How To Swap on Tinyman

How to Swap on Tinyman

Using Tinyman for Swapping tokens is easy. Here are the 5 quick steps to complete your first swap.

  1. Open the Tinyman Application in Your Browser

    Open the Tinyman Application

  2. Connect Your Algorand Wallet to Tinyman

    Scan the QR code through the wallet application. Confirm and opt-in.
    Connect Your Algorand Wallet Tinyman

  3. Select the 2 Tokens You Want To Swap
    For this guide I'm using ALGO and Yieldly. Chose the amount you want to swap. Press OPT IN if you don't have the token in your wallet already.

    I also recommend keeping slippage at 0.5%. 
    Select tokens Tinyman

  4. Press SWAP then CONFIRM SWAP. 

    Tinyman Confirm swap

  5. Sign the Tinyman Swap on Your Algorand Wallet Application
    I can't showcase this step as the app doesn't allow for screenshots, but there will be a pop-up in your Algorand Wallet asking you to confirm the transaction. 

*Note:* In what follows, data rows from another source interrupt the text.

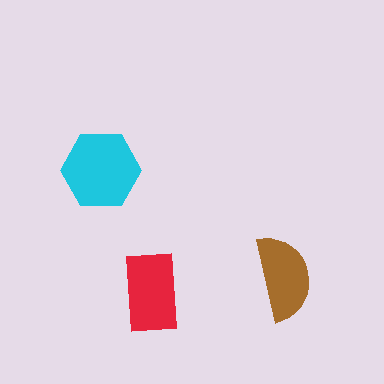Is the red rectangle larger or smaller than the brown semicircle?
Larger.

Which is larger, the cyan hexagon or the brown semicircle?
The cyan hexagon.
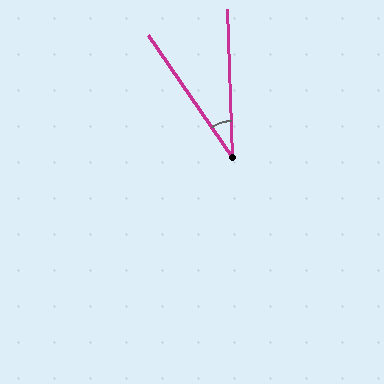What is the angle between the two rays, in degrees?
Approximately 33 degrees.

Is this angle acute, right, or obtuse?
It is acute.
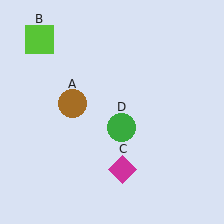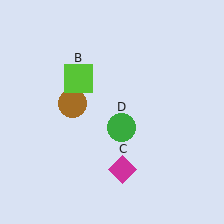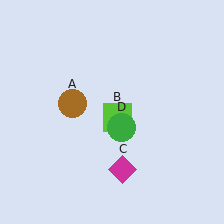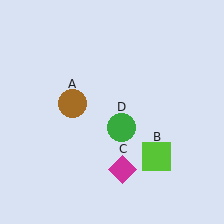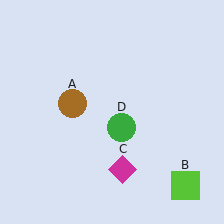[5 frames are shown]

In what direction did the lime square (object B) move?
The lime square (object B) moved down and to the right.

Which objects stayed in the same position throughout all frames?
Brown circle (object A) and magenta diamond (object C) and green circle (object D) remained stationary.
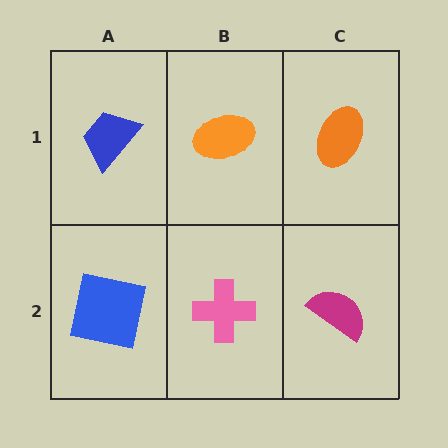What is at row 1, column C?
An orange ellipse.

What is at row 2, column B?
A pink cross.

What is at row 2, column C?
A magenta semicircle.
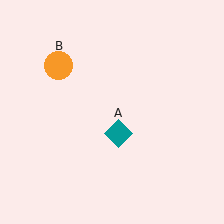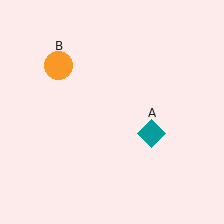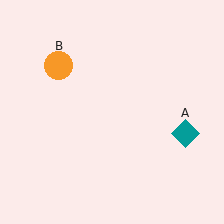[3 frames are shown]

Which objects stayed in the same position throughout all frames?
Orange circle (object B) remained stationary.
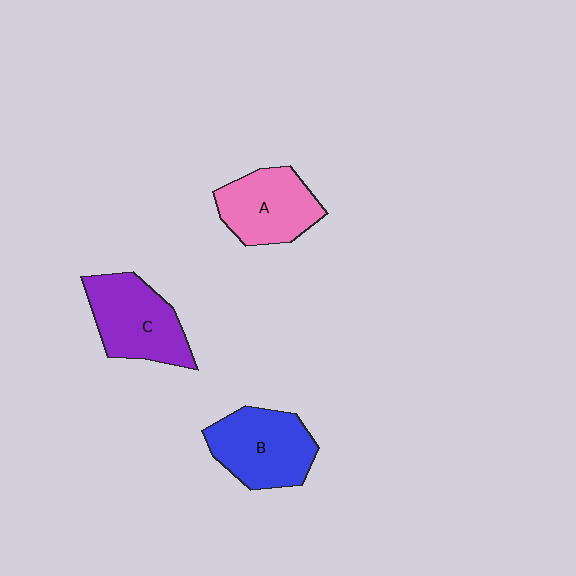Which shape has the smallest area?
Shape A (pink).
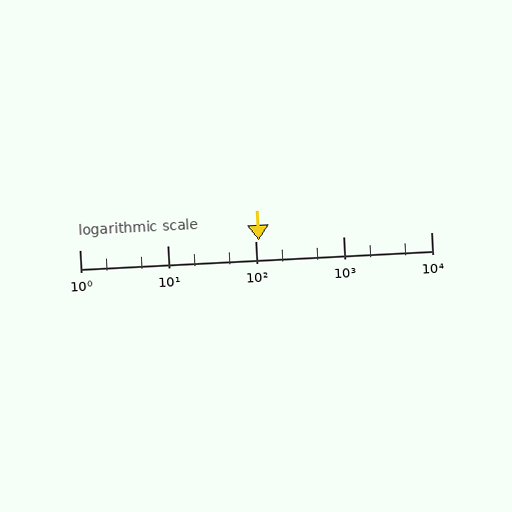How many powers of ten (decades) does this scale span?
The scale spans 4 decades, from 1 to 10000.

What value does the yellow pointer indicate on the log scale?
The pointer indicates approximately 110.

    Confirm Swap Tinyman DEX

Congratulations, You've Made Your First Swap! 

Tinyman - Final Words

The Tinyman DEX have truly been disruptive to the Algorand ecosystem - and I mean that in the best possible way. The Algorand blockchain allows for new tokens to be easily minted using it's secure, scalable and fast technology. Being able to swap tokens between each other or Algorand is not only an important step for decentralization, but also for ecosystem engagement and expansion. 

"There are profits to be made and risks to be taken."

Understanding how liquidity pools works is fundamental for those engaging in DEX or Swap platforms, such as Tinyman. You can make a good profit, but diving into the depth of decentralized finance can hurt you if you don't know what you're doing. Educate yourself before swapping or providing liquidity. By reading this article you've already taken a step in the right direction, so good job on that!